Kesehatan

Launching UHC di Kota Padangsidimpuan, Pj Walikota: Jangan Ada Lagi Masyarakat Yang Tidak Terlayani di seluruh Fasilitas Kesehatan



Launching UHC di Kota Padangsidimpuan, Pj Walikota: Jangan Ada Lagi Masyarakat Yang Tidak Terlayani di seluruh Fasilitas Kesehatan
beritasumut.com/BS09

beritasumut.com - Pj Walikota Padangsidimpuan, Dr H Letnan Dalimunthe SKM MKes bersama BPJS Kesehatan launching Universal Health Coverage (UHC) atau Cakupan Kesehatan Semesta, sekaligus penyerahan secara simbolis kartu kepesertaan JKN-KIS bagi Peserta Pekerja Bukan Penerima Upah-Bukan Pekerja (PBPU-BP). Bertempat di Alaman Bolak Padang Nadimpu, Minggu (16/06/2024).

Dalam arahannya, Pj Walikota Padangsidimpuan menyampaikan, Undang-Undang (UU) No 24 Tahun 2011, tentang badan penyelenggara jaminan sosial dan Peraturan Presiden No 82 tahun 2018 dan UU Nomor 40 Tahun 2004 tentang Sistem Jaminan Sosial Nasional, mengamanatkan setiap orang berhak atas jaminan sosial untuk dapat memenuhi kebutuhan dasar hidup yang layak dan meningkatkan martabatnya menuju terwujudnya masyarakat Indonesia yang sejahtera, adil, dan makmur.

Dikatakan Pj Walikota, cakupan program Jaminan Kesehatan Nasional (JKN)-KIS yang terdaftar di Kota Padangsidimpuan sudah mencapai 96,98% (222.488 jiwa dari total penduduk 229.408) sehingga Kota Padangsidimpuan ditetapkan oleh BPJS Kesehatan menjafi predikat UHC prioritas (Non Cut Off).

"Hal ini merupakan bentuk keseriusan pemko Padangsidimpuan dalam memberikan perlindungan jaminan kesehatan bagi seluruh masyarakat, yang selaras dengan perwujudan tag line Padangsidimpuan Mantap," ungkap Pj Walikota, Dr Letnan Dalimunthe.

Dijelaskannya, dalam program JKN, selain layanan pengobatan (kuratif), penduduk Kota Padangsidimpuan yang telah terdaftar juga dapat mengikuti program promotive/preventif, seperti program pengelolaan penyakit kronis di wilayah Kota Padangsidimpuan.

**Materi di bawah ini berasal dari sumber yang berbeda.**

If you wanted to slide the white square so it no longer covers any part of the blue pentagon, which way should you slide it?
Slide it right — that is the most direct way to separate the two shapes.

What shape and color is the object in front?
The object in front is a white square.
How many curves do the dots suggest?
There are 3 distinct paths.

"Dengan ditetapkannya UHC, kita berharap tidak ada lagi masyarakat Kota Padangsidimpuan yang tidak terlayani diseluruh fasilitas kesehatan dan tidak perlu menunggu 14 hari untuk mengaktifkan kepesertaan. Sebab begitu mendaftar, saat itu juga kepesertaan bisa langsung aktif dan dapat digunakan," pungkasnya.

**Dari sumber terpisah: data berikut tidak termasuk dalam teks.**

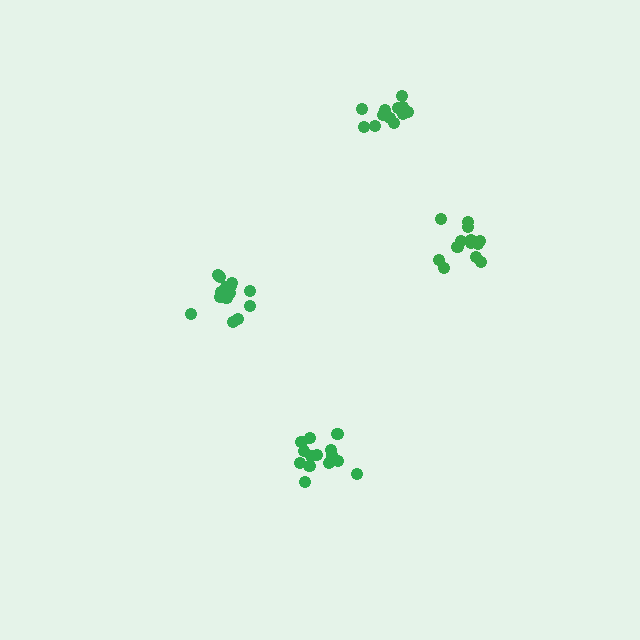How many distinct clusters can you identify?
There are 4 distinct clusters.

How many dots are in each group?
Group 1: 13 dots, Group 2: 15 dots, Group 3: 15 dots, Group 4: 12 dots (55 total).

Sebelumnya, sekretaris Dinas Kesehatan Kota Padangsidimpuan, Saidah Asro Fauziah SPd MM melaporkan dari total 229.408 jiwa peserta yang terdaftar tersebut, pemko Padangsidimpuan telah mendaftarkan dan membayar iuran penduduk kedalam program JKN sebanyak 46.571 jiwa, sehingga Pemko Padangsidimpuan mencapai predikat UHC.

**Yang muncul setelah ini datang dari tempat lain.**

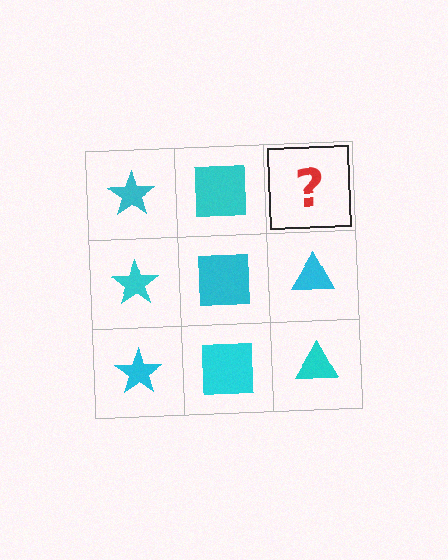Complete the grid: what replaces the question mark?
The question mark should be replaced with a cyan triangle.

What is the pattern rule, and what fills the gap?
The rule is that each column has a consistent shape. The gap should be filled with a cyan triangle.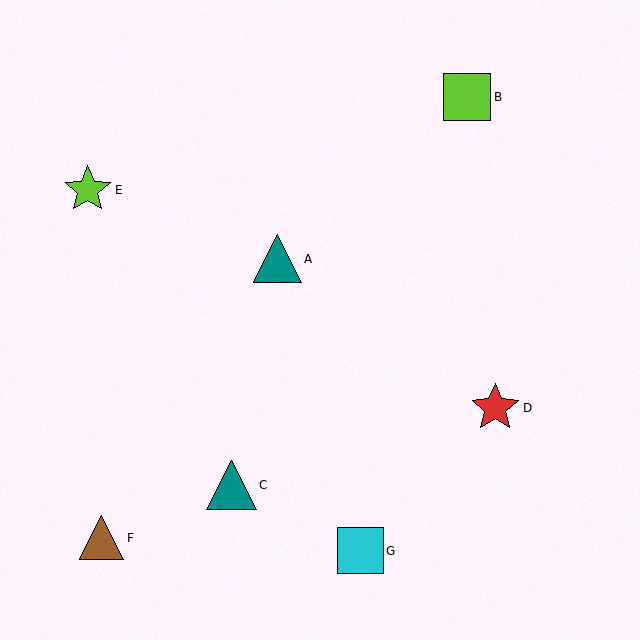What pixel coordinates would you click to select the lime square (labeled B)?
Click at (467, 97) to select the lime square B.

Ia juga mengucapkan terimakasih kepada Pj Walikota Padangsidimpuan, DPRD dan seluruh OPD terkait yang telah berkoordinasi dan berkolaborasi dalam pencapaian UHC ini.

Sementara Kepala BPJS Kesehatan Cabang Padangsidimpuan, Sulianto, menyampaikan ucapan terimakasih dan apresiasi setinggi-tingginya atas komitmen Pemko Padangsidimpuan, di bawah kepemimpinan Pj Walikota, Dr Letnan Dalimunthe dalam menyediakan anggaran untuk membayar iuran jaminan kesehatan terhadap 46.571 jiwa penduduk Kota Padangsidimpuan yang sudah terdaftar, sehingga pemko Padangsidimpuan mendapat predikat UHC.

Menurutnya, peluncuran predikat UHC bagi Kota Padangsidimpuan merupakan kabar bahagia bagi warga Padangsidimpuan, terutama bagi masyarakat miskin dan kurang mampu.

Ia berharap dengan capaian UHC ini, dapat menjadi contoh bagi kabupaten lainnya untuk segera mencapai UHC, terutama UHC prioritas non cut off seperti yang telah dicapai Kota Padangsidimpuan saat ini.